Wei Ling, Zhu Siying, Wen Jizhi, Liao Zhijian, Jia Shuangshuang, Ji Yanli
Institute of Blood Transfusion and Hematology, Guangzhou Blood Center, Guangzhou Medical University, Guangzhou, China.
The Key Medical Laboratory of Guangzhou, Guangzhou, China.
Blood Transfus. 2025 Jul-Aug;23(4):357-364. doi: 10.2450/BloodTransfus.1003. Epub 2025 May 14.
The s antigen expression is mainly determined by a single nucleotide polymorphism at c.143C (p.Thr48) on the exon 4 of GYPB gene. Several mutations on the GYPB gene have been reported to cause aberrant s antigen expression.
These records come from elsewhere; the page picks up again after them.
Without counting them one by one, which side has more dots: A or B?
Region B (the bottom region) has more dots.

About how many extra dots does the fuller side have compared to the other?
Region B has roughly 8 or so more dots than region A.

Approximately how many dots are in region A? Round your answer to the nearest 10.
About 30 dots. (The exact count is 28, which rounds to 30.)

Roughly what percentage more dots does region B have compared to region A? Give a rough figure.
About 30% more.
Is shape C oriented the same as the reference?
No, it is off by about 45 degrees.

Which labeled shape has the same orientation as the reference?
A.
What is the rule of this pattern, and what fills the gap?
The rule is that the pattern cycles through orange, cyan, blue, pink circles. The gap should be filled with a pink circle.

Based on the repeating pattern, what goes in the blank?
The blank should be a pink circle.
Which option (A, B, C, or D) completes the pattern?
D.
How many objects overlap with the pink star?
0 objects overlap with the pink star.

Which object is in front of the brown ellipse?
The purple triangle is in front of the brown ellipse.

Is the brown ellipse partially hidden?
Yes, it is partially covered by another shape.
GP.Mur has an extra 31-amino acid insertion encoded by the active compound GYP(B-A) exon 3, which closely locates at the upstream of p.Thr48. It has been reported to cause altered s antigen expression.
Serologic testing and flow cytometry analysis were performed to detect s antigen expression on RBCs of GP(B-A-B) hybrid glycophorins, including GP.Mur, GP.Bun and GP.HF. Several mutant plasmids based on the different sites between GYPB and GYP(B-A-B) alleles were constructed and transfected into HEK293T cells for in vitro expression, to reveal the key amino acids for the aberrant s antigen expression.
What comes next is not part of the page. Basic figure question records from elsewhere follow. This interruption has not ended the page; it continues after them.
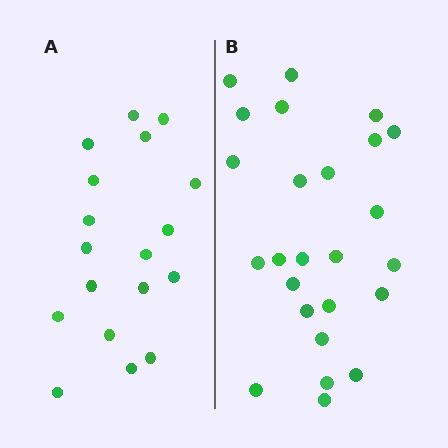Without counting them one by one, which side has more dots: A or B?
Region B (the right region) has more dots.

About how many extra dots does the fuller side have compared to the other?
Region B has roughly 8 or so more dots than region A.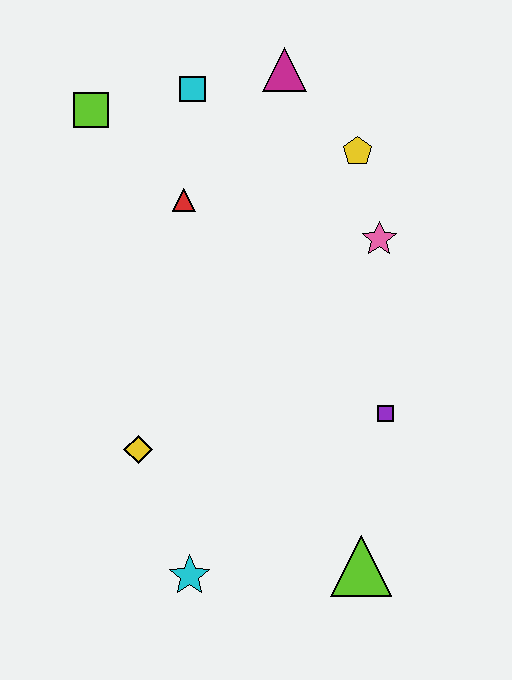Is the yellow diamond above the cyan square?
No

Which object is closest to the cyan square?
The magenta triangle is closest to the cyan square.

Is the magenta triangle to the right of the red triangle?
Yes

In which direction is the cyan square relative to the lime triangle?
The cyan square is above the lime triangle.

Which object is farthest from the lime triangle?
The lime square is farthest from the lime triangle.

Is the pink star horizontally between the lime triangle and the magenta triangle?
No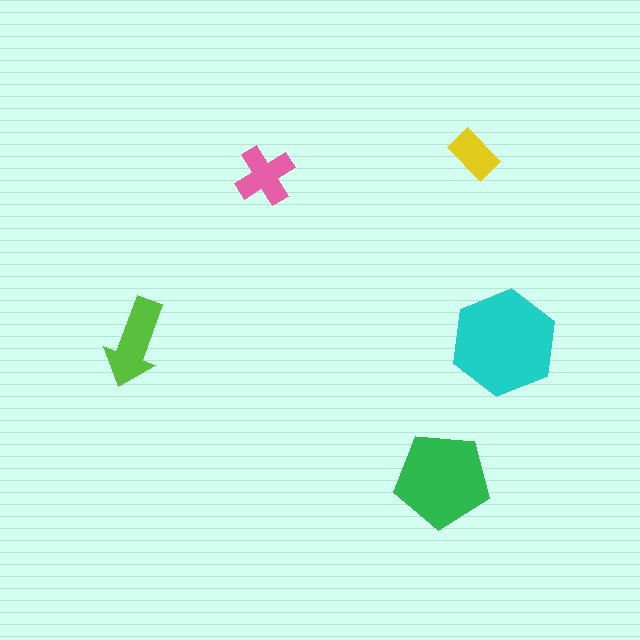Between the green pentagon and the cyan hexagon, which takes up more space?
The cyan hexagon.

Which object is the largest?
The cyan hexagon.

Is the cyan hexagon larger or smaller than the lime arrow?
Larger.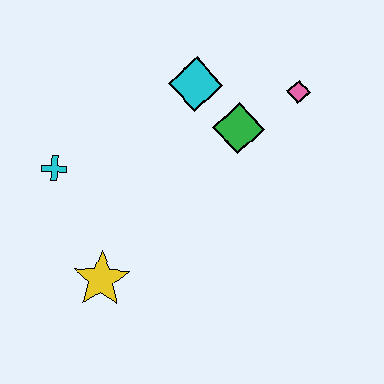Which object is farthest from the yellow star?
The pink diamond is farthest from the yellow star.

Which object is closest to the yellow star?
The cyan cross is closest to the yellow star.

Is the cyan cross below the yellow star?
No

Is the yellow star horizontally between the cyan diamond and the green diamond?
No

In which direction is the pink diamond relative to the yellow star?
The pink diamond is above the yellow star.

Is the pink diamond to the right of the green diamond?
Yes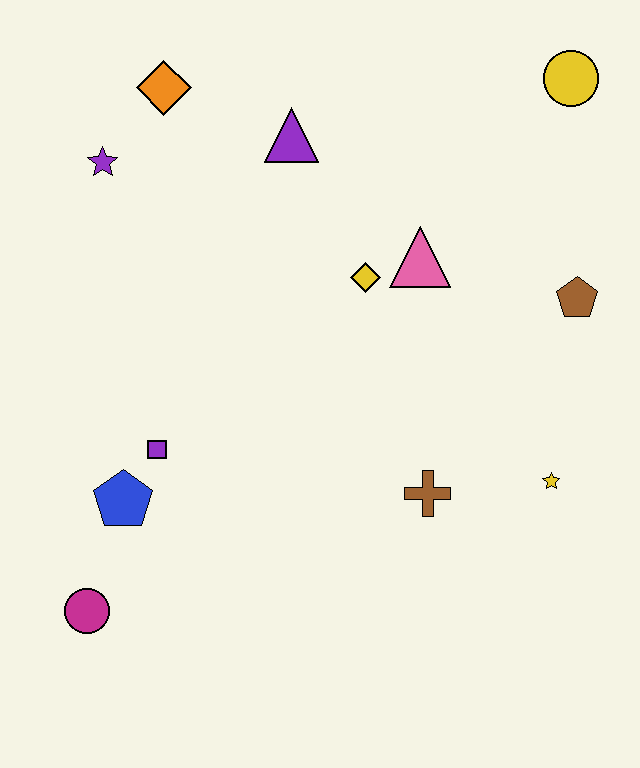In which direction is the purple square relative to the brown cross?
The purple square is to the left of the brown cross.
Serologic testing and flow cytometry assay showed the RBCs of GP.Mur homozygotes reacted positively with IgG anti-s (P3YAN3) but negatively with IgM anti-s (P3BER). Flow cytometry analysis also revealed half level of s antigen expressed on the RBCs of GP.Mur, GP.Bun and GP.HF heterozygotes with ss genotype compared to S-s+ controls when detected by IgM anti-s (P3BER). Furthermore, in vitro expression study showed that p.Asn45 is critical for the epitope expression of s antigen detected by IgM anti-s (P3BER).
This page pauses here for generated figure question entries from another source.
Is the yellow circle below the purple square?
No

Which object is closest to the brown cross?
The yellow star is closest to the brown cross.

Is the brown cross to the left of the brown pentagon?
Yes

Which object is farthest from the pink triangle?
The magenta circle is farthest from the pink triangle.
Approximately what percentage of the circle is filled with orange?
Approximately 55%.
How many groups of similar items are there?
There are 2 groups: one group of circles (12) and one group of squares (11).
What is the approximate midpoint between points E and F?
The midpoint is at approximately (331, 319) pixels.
The results demonstrated partial s antigen expression on GP(B-A-B) RBCs. In addition to p.Thr48, p.Asn45 is also important for the epitope expression of s antigen detected by IgM anti-s (P3BER). To avoid false negative serologic typing, it is recommended to use several different clones of monoclonal anti-s for the correct s typing, especially in the regions with high frequency distribution of GP(B-A-B) hybrid glycophorins.
s抗原的表达主要由GYPB基因第4外显子c.143C(p.Thr48)处的单核苷酸多态性决定。据报道,GYPB基因上的几种突变会导致s抗原表达异常。GP.Mur具有由活性化合物GYP(B-A)外显子3编码的额外31个氨基酸插入,其紧邻p.Thr48的上游。据报道,它会导致s抗原表达改变。
进行血清学检测和流式细胞术分析,以检测包括GP.Mur、GP.Bun和GP.HF在内的GP(B-A-B)杂合糖蛋白红细胞上的s抗原表达。构建了基于GYPB和GYP(B-A-B)等位基因之间不同位点的几种突变质粒,并转染到HEK293T细胞中进行体外表达,以揭示s抗原表达异常的关键氨基酸。
血清学检测和流式细胞术分析显示,GP.Mur纯合子的红细胞与IgG抗s(P3YAN3)反应呈阳性,但与IgM抗s(P3BER)反应呈阴性。流式细胞术分析还显示,当用IgM抗s(P3BER)检测时,与S-s+对照相比,GP.Mur、GP.Bun和GP.HF杂合子(ss基因型)红细胞上表达的s抗原水平为一半。此外,体外表达研究表明,p.Asn45对于IgM抗s(P3BER)检测的s抗原表位表达至关重要。
结果表明GP(B-A-B)红细胞上存在部分s抗原表达。除了p.Thr48外,p.Asn45对于IgM抗s(P3BER)检测的s抗原表位表达也很重要。为避免血清学分型出现假阴性,建议使用几种不同克隆的单克隆抗s进行正确的s分型,尤其是在GP(B-A-B)杂合糖蛋白高频分布的地区。